Of the total contracts, 1,035 worth $3.1 billion (26.9 per cent in terms of value) are on GRL Non Compliant status. UNMOVIC and IAEA will require additional technical information from suppliers to enable final assessments.

So far, 314 contracts worth almost $1.2 billion have been found by UNMOVIC/IAEA to contain one or more GRL items. Of these, 161 contracts worth $229.4 million have been reviewed by the Security Council’s 661 Sanctions Committee, of which, 32 contracts worth $15.4 million have been approved. Forty nine contracts worth $55.1 million, have lapsed because the suppliers have not submitted a petition within 30 working days of the denial. Thirty of the 314 contracts, worth $60.6 million, have been rejected because of a “high risk of diversion to military use.” An additional 47 contracts worth $97.6 million have been denied approval by the 661 Committee, pending appeal. 

Contracts containing GRL items represent 10 per cent, in terms of value, of all applications processed by the UN experts so far.

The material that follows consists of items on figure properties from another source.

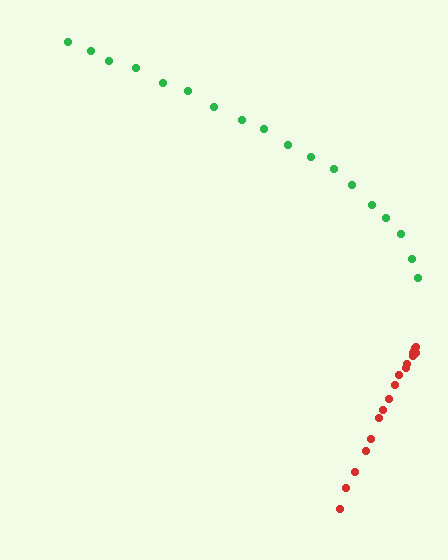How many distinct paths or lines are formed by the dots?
There are 2 distinct paths.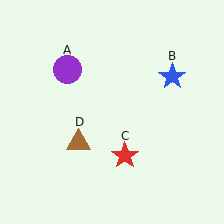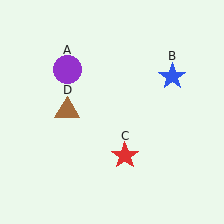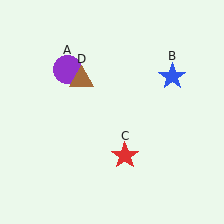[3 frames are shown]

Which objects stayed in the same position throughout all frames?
Purple circle (object A) and blue star (object B) and red star (object C) remained stationary.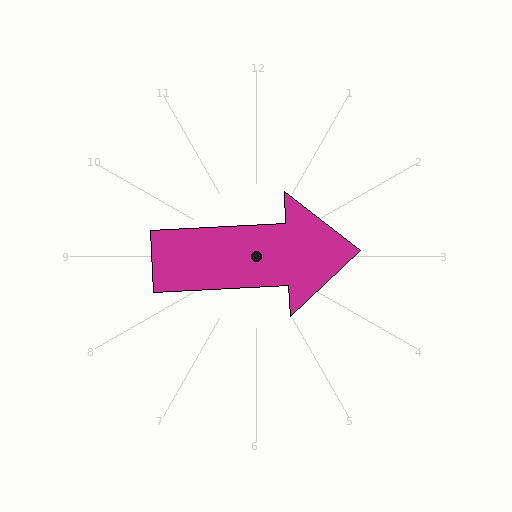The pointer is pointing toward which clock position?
Roughly 3 o'clock.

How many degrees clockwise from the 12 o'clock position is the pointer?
Approximately 87 degrees.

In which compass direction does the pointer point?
East.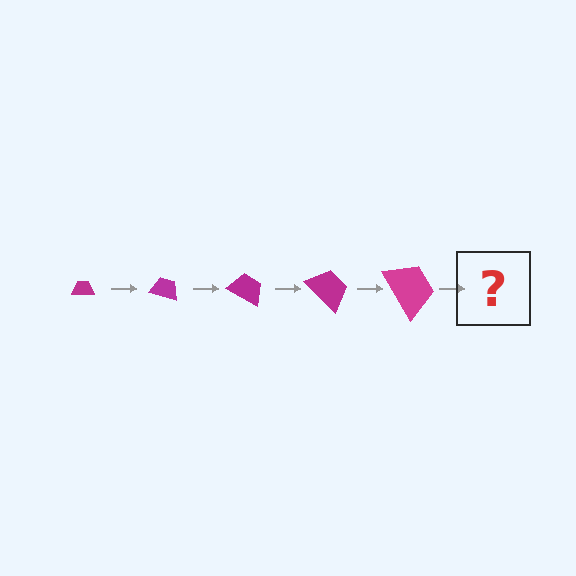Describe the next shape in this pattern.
It should be a trapezoid, larger than the previous one and rotated 75 degrees clockwise from the start.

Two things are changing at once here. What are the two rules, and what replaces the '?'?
The two rules are that the trapezoid grows larger each step and it rotates 15 degrees clockwise each step. The '?' should be a trapezoid, larger than the previous one and rotated 75 degrees clockwise from the start.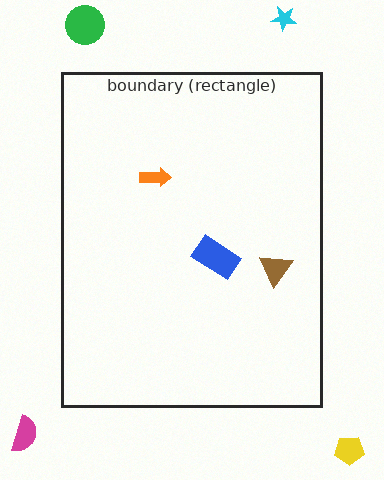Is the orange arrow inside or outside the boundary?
Inside.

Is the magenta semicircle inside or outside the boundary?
Outside.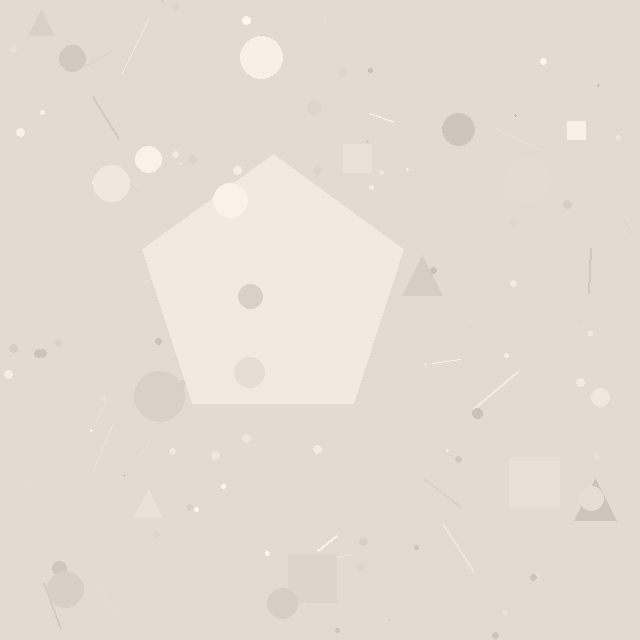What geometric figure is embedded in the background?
A pentagon is embedded in the background.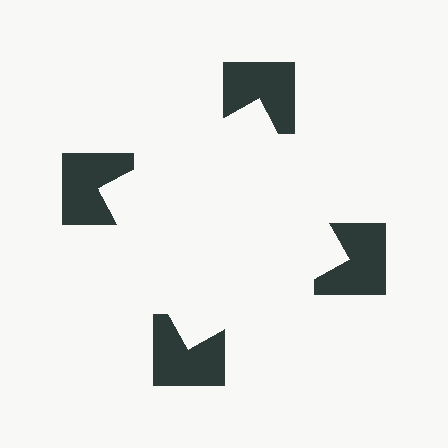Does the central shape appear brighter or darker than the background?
It typically appears slightly brighter than the background, even though no actual brightness change is drawn.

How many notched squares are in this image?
There are 4 — one at each vertex of the illusory square.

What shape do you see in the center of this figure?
An illusory square — its edges are inferred from the aligned wedge cuts in the notched squares, not physically drawn.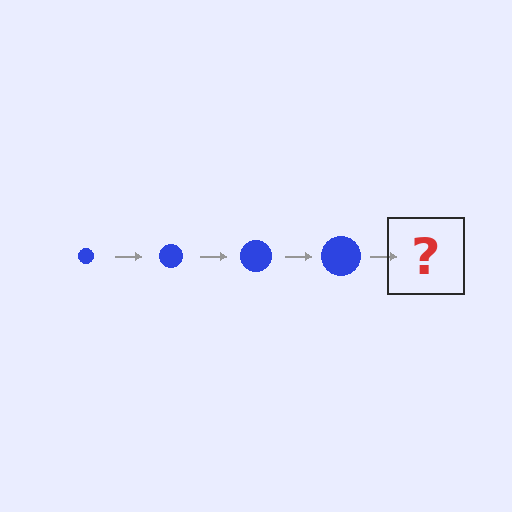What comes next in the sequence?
The next element should be a blue circle, larger than the previous one.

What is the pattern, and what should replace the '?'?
The pattern is that the circle gets progressively larger each step. The '?' should be a blue circle, larger than the previous one.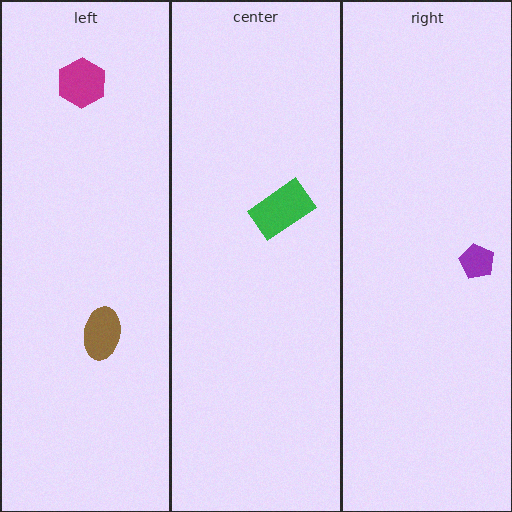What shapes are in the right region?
The purple pentagon.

Humanitarian revenue shortfall

Due to a cumulative oil revenue shortfall dating from phase VIII (9 June - 5 December 2000) through phase Xll of the programme, 2,642 UN-approved humanitarian supply contracts worth some $5.4 billion, currently lack funds. The sectors affected by the revenue shortfall are: food handling ($932 million); agriculture ($845 million); housing ($703 million); electricity ($558 million); telecommunications and transportation ($532 million); water and sanitation ($497 million); food ($426 million); health ($406 million); education ($403 million).

Oil-for-Food Programme

The oil-for-food programme was established by the Security Council on 14 April 1995. Some 3.4 billion barrels of Iraqi oil valued at about $64 billion have been exported under the programme since December 1996. Of this amount, 72 per cent of the total has been allocated towards humanitarian needs nationwide since December 2000. The balance goes to: Gulf War reparations through a Compensation Fund (25 per cent since December 2000); UN administrative and operational costs for the programme (2.2 per cent) and costs for the weapons inspection programme (0.8 per cent).

Since December 1996 more than $44 billion worth of humanitarian supplies, including $3.8 billion worth of oil spare parts, have been approved by the 661 Sanctions Committee and the Office of the Iraq Programme. Of this amount, almost $26.9 billion worth of humanitarian supplies and equipment have been delivered to Iraq under the Oil-for-Food Programme, including $1.6 billion worth of oil industry spare parts and equipment. An additional $10.1 billion worth of supplies are currently in the production and delivery pipeline.